For more on the issues at stake, I would invite you to read the series posted on Cartt.ca (a website I’ve written for, though not for this series) and the series posted to Media in Canada or my post from June outlining the issues as they were presented then. Or you can read all 2,552 interventions filed in this proceeding.
Unusually, the CRTC will continue accepting comments about these policies during the hearings, through that most sober and intelligent method: online discussion forums. They’ll be open until the end of the hearing on Sept. 19.
If you want to watch the hearings, CPAC will be webcasting them. The CRTC will also have audio feeds in English, French and with no translation. Or you can go to 140 Promenade du Portage in Gatineau and see the hearings in person.
For Twitter commentary, good bets are Cartt.ca editor Greg O’Brien, policy wonk Kelly Lynne Ashton, the CRTC Hearings official Twitter (which will post links to documents) and the hashtags #CRTC and #TalkTV.
- A Globe and Mail story previewing the hearings and the issues at stake. Includes comments from some of the major players and the CRTC chair.
Your gazoo article has this:
“Simultaneous substitution protects Canadian stations’ rights to U.S. programs in Canada and means Canadian advertisers don’t have to buy ads on U.S. border stations. It’s the trade-off for getting direct access to NBC, CBS, ABC and Fox. It has been estimated this brings more than $200 million in revenue to Canadian TV stations, though it could be much more than that, especially if you include indirect benefits.”
You forget to note that the vast majority of that money goes right back out of Canada to pay for the programming, and that programming costs have been rising rapidly in the last few years. The Canadian OTA broadcast industry is like a crack addict, turning the money they take in as quickly as possible into MORE of what costs them so much… vicious cycle.
I didn’t forget. But I don’t have the room to go into depth about each topic. As it was the story took up more than half a page.

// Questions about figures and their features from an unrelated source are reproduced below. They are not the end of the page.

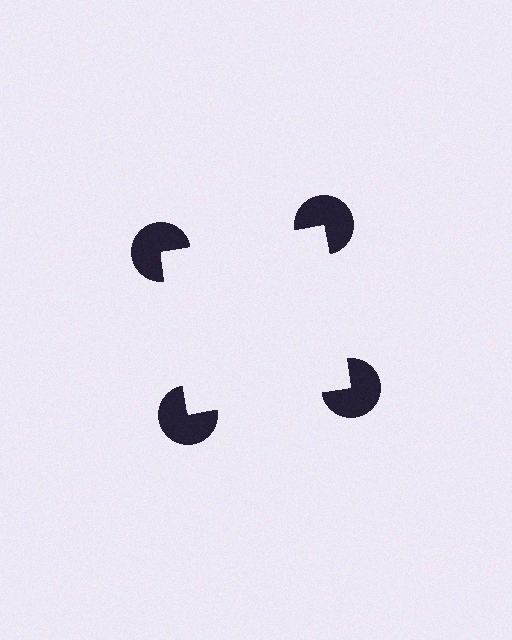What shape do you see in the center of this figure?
An illusory square — its edges are inferred from the aligned wedge cuts in the pac-man discs, not physically drawn.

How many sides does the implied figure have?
4 sides.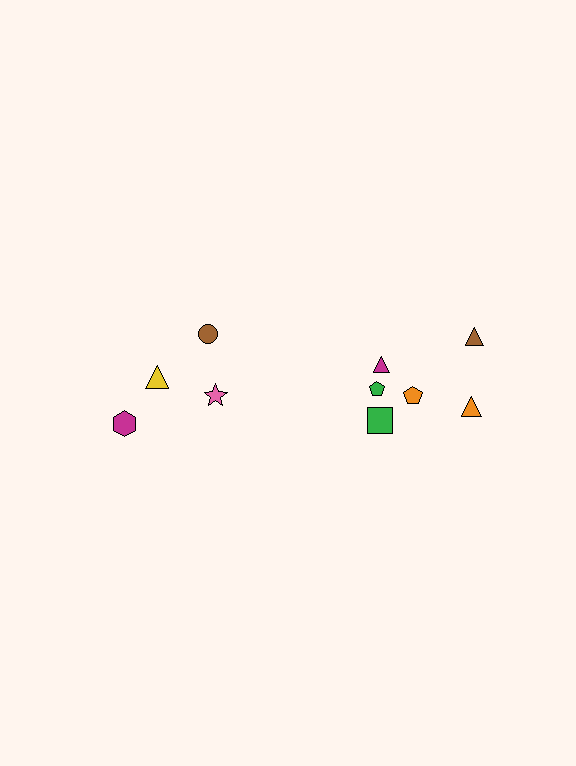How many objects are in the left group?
There are 4 objects.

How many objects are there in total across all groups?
There are 10 objects.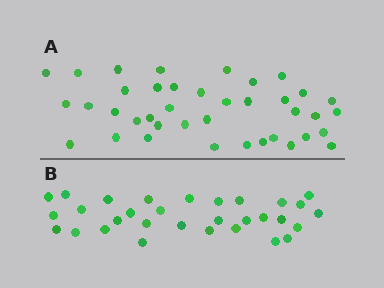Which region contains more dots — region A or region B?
Region A (the top region) has more dots.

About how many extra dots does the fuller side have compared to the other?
Region A has roughly 8 or so more dots than region B.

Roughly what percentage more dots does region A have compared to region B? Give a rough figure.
About 25% more.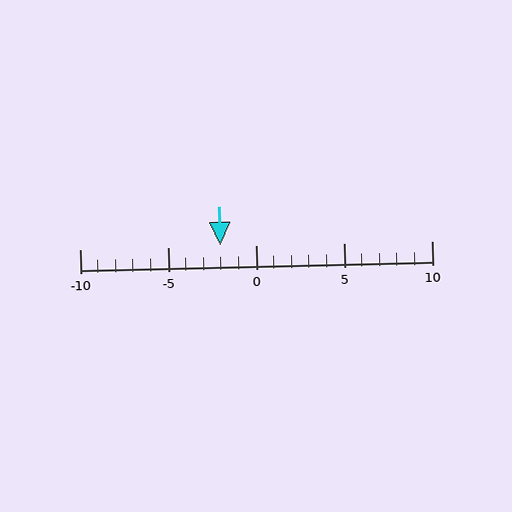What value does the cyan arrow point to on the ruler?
The cyan arrow points to approximately -2.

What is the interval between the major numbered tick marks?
The major tick marks are spaced 5 units apart.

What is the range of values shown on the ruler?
The ruler shows values from -10 to 10.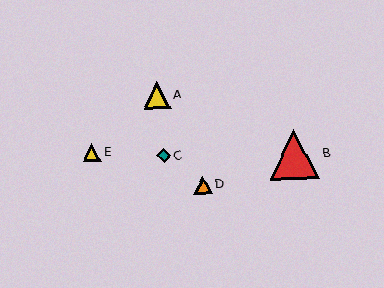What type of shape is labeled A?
Shape A is a yellow triangle.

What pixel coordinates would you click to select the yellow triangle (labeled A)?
Click at (157, 96) to select the yellow triangle A.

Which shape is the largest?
The red triangle (labeled B) is the largest.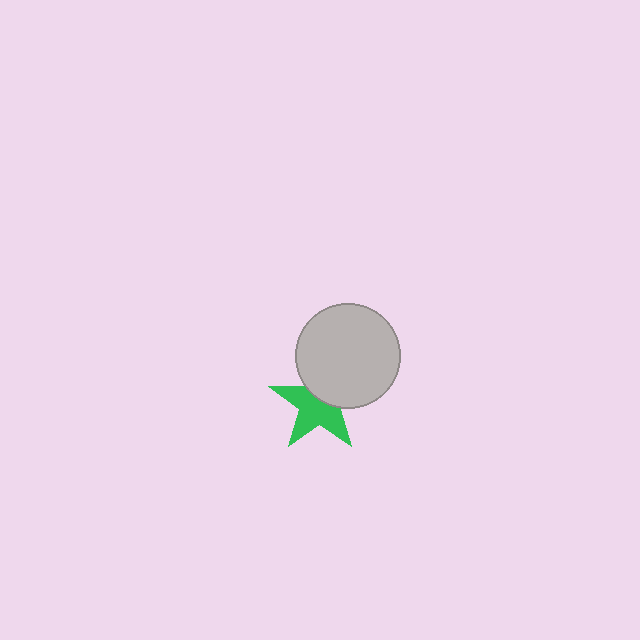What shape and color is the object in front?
The object in front is a light gray circle.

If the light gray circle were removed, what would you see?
You would see the complete green star.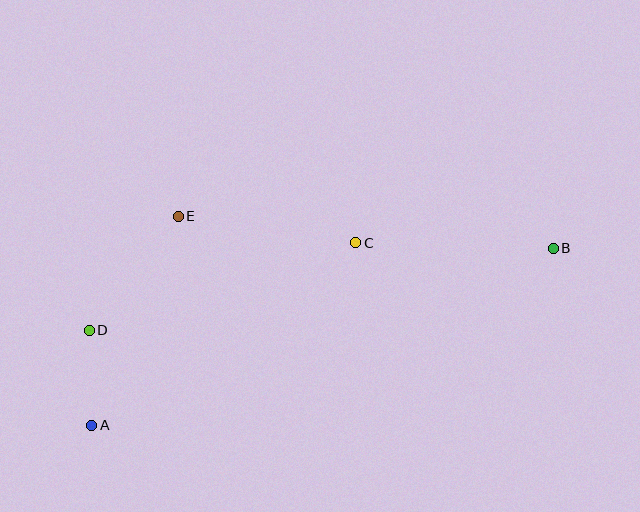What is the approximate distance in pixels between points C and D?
The distance between C and D is approximately 281 pixels.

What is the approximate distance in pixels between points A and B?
The distance between A and B is approximately 494 pixels.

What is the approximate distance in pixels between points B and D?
The distance between B and D is approximately 472 pixels.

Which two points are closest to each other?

There are many advantages and disadvantages to simultaneous substitution. But buying U.S. TV series and reselling them to Canadians remains a profitable exercise, much more so than original Canadian programming.
Ending simsub might push Canadian broadcasters to invest more in original programming, and it might drive down the price of acquiring U.S. network shows. Or it might just deprive Canadian networks of hundreds of millions of dollars, forcing them to make drastic cutbacks to what they do produce.
Either way, I find it very unlikely that ending simultaneous substitution will result in more money being spent on Canadian programming. The math just doesn’t make sense.
I simply don’t understand why it’s allowed for companies to offer both cable services and television channels. I believe that companies like Bell and Rogers should be split.
Also, genre exclusivity equals monopoly. Why on earth would a government give a monopoly to Discovery Channel, MTV or The Movie Network?
I am wondering if the “Skinny Basic” package can also include the major US Networks (ABC, CBS, NBC, FOX).
The majority of Canadians live near the US border and probably able to pick up these US channels over the air.
A basic cable channel offering should be in line with what can be picked up by OTA.
You’re not the only one. It could, since TV providers don’t pay the U.S. networks to distribute their signals. But some providers, like Videotron, don’t include them in the basic package.